Trump jugó con fuego y se quemó. Todo esto sucedía mientras las elecciones senatoriales de Georgia definían los escaños del Senado. Con el escrutinio definitivo, cada partido obtuvo cincuenta senadores, de modo que en caso de empate la vicepresidenta demócrata Kamala Harris tendrá el voto decisivo en tanto presidenta del Senado.
Una advertencia final
Como consecuencia del asalto al Capitolio en Washington D.C. por manifestantes de extrema derecha azuzados por Donald Trump, Twitter cerró su cuenta de manera definitiva como medida de prevención de futuros actos de violencia. A priori, planteado así, podríamos hasta coincidir en la decisión. Sin embargo, impide acceder de manera directa a los mensajes del presidente y reconstruir la historia reciente en la que Twitter es un espacio importante de comunicación política y general.

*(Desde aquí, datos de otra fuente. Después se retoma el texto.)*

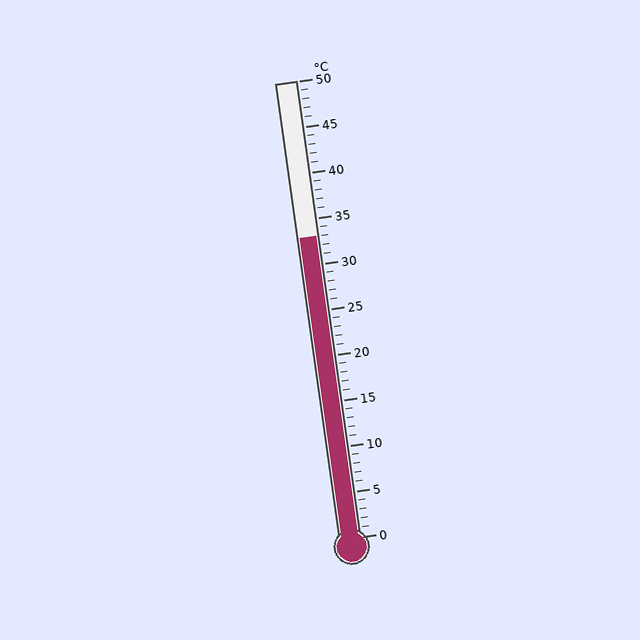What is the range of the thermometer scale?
The thermometer scale ranges from 0°C to 50°C.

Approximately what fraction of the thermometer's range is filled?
The thermometer is filled to approximately 65% of its range.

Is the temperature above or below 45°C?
The temperature is below 45°C.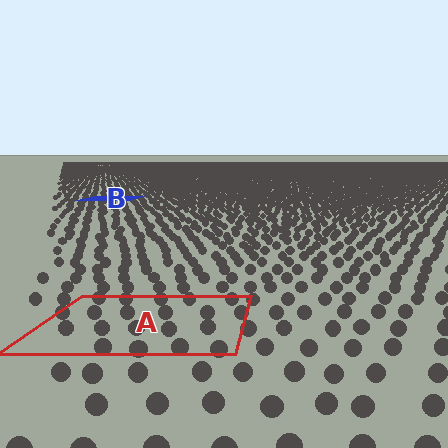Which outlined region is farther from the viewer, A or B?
Region B is farther from the viewer — the texture elements inside it appear smaller and more densely packed.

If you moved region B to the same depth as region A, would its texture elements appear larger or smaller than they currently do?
They would appear larger. At a closer depth, the same texture elements are projected at a bigger on-screen size.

Las reglas de una empresa jamás pueden estar por encima de las leyes de un país. Si eso pasa, entonces el Estado en ese país es una ficción. El odio a Trump no debe nublarnos la vista e impedirnos ver que son las empresas las que se tienen que ajustar a las leyes de los países y no al revés. Por lo tanto, si Facebook, Twitter o cualquier corporación desea censurar a alguien en su plataforma, debería recurrir a la justicia del Estado de cada país. Si no lo hacen, la alternativa es que las corporaciones acaben definiendo qué se puede decir y qué no.
Pensemos bien esto: hay personas que no vemos, que no sabemos dónde están y que pueden controlar la información en el mundo entero detrás de una pantalla de computadora. Y nadie puede demandarlos, no hay instancias de apelación. Pensemos, por favor, en lo que nos estamos metiendo y proyectemos qué peligros supone de cara al futuro. Una vez que lo permitamos, ya no habrá vuelta atrás. En esta línea se expresó AMLO, presidente de México, cuando advirtió que “las empresas particulares deciden silenciar, censurar. Eso va en contra de la libertad. No se vaya a estar creando un gobierno mundial con el poder de control de las redes sociales, además un tribunal de censura, como la Santa Inquisición, pero para el manejo de la opinión pública”. Y recordó la importancia de “crear medios alternativos como contrapeso a las acciones de ejecutivos de redes sociales y medios tradicionales”.
Este combo de delirio, fake news y enojo fue una bomba que Trump preparó prolijamente para que le explotara en la cara a Biden, pero se adelantó 14 días y le explotó a él. Expuso su liderazgo nocivo y les ofreció una excusa perfecta a muchos republicanos y CEOs multimillonarios para darle la espalda e ignorar sus reclamos. Por último, todo esto debería, necesariamente, invitarnos a pensar cómo pueden terminar los procesos de inocular odio a minorías delirantes que resultan tan atractivos para algunos partidos políticos y sus dirigentes, y a la vez a no perder de vista el rol de las redes sociales y los medios masivos de comunicación en estos días que vivimos en nuestra región porque, como dijo Martin Niemöller, “luego vinieron por mí pero, para entonces ya no quedaba nadie que dijera nada”.